Tuesday, February 22, 2011

Are People As Critical In Real Life?

I have a confession to make. I can't roll my r's. I also can't whistle so maybe that has something to do with why my r's will never trickle off my tongue.

Now that I've gotten that out of the way, it seems to me that people online are extremely critical of Spanish accents. I understand that if you are going to speak a language, you should learn how to speak it properly. No one wants to sound like this. But sheesh, the way some people criticize online it makes you afraid to say anything.

But I don't think people are like that in real life. If you speak English with an accent no one is going to bother you as long as they can understand what you are saying. Now some people are jerks, but for the most part people don't go around critiquing people's accents when English is their second language.

Likewise, from my experience in a Spanish-speaking country; no one was rude about my obvious accent. Everyone was just so happy that I was trying to learn and communicate with them. They didn't have time to critique me on that. BUT ironically, I did get some criticisms on my English. That bothered me, and it still annoys me when I think about it.

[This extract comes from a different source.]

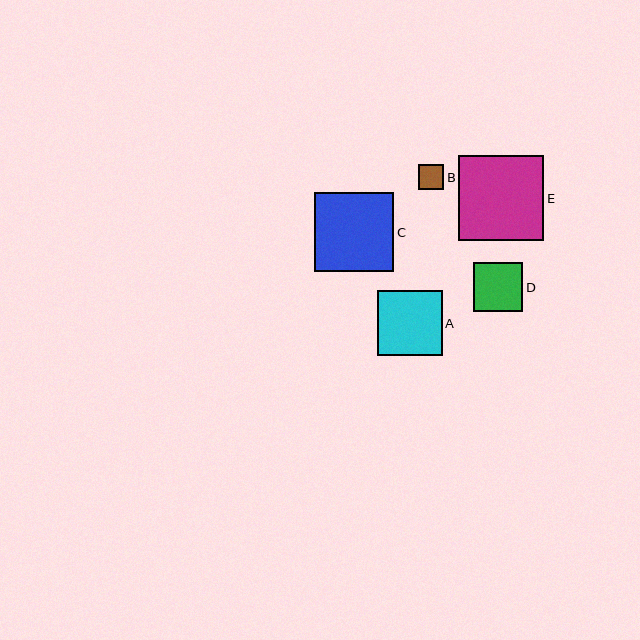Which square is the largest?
Square E is the largest with a size of approximately 85 pixels.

For instance, someone pointed to something and asked me how to say it in English. I said "trash can". She said, "no, that's not how you say it." I was confused. Later on she remembered the word and told me, "that is a [something I don't remember because that's not what we call it in the US]". It was like they wouldn't say anything about my Spanish, but they surely did try to tell me how to speak English. I understand that they learn English from an early age in that country; but please...let's not get besides ourselves.

I digress...

So what's up with people being so harsh online? Do people need to be criticized on every single vowel they mispronounce and r they can't roll? Why is that a reason to make fun of someone?


  1. One of my recent Spanish teachers told me to forget about my accent. He said that if I become overly concerned about my accent then it will hinder my progress. And, that made me feel very comfortable.

    The goal of speaking a language is being able to communicate. And, if a person can be understood then that is success.

    Accents vary even in the US depending on what region you are in. So, why should any other language be different?

    I say ignore the critics, unless it is actually meant to help you.

  2. Good advice because really if you get all caught up in things like that you'll never speak! That's probably why if someone asked me if I spoke Spanish I'd say no. I am too worried about not being "perfect". The funny thing is, no one has ever criticized me on my Spanish! I'm just thinking about what people say about others.

  3. I do think that people get caught up on accents. I work in a school district and with many of my spanish speaking colleagues who have an accent, people don't necessarily say anything to their face but they talk bad about it behind their back. Unfortunately because I am white they must think that I think like them and they feel free to make these crazy comments. However, it seems to be a little different with people who speak spanish as a second language. Spanish speakers seem to be more tolerant of an english speakers accent because they tend to appreciate that someone is trying to learn to speak spanish. I think really all that matters is that the person becomes fluent. Every once in a while I hear someone speaking spanish with a very thick English accent and for one second I notice it until I also notice how fluent they are. If we get caught up on our accents, then we definitely will not become fluent!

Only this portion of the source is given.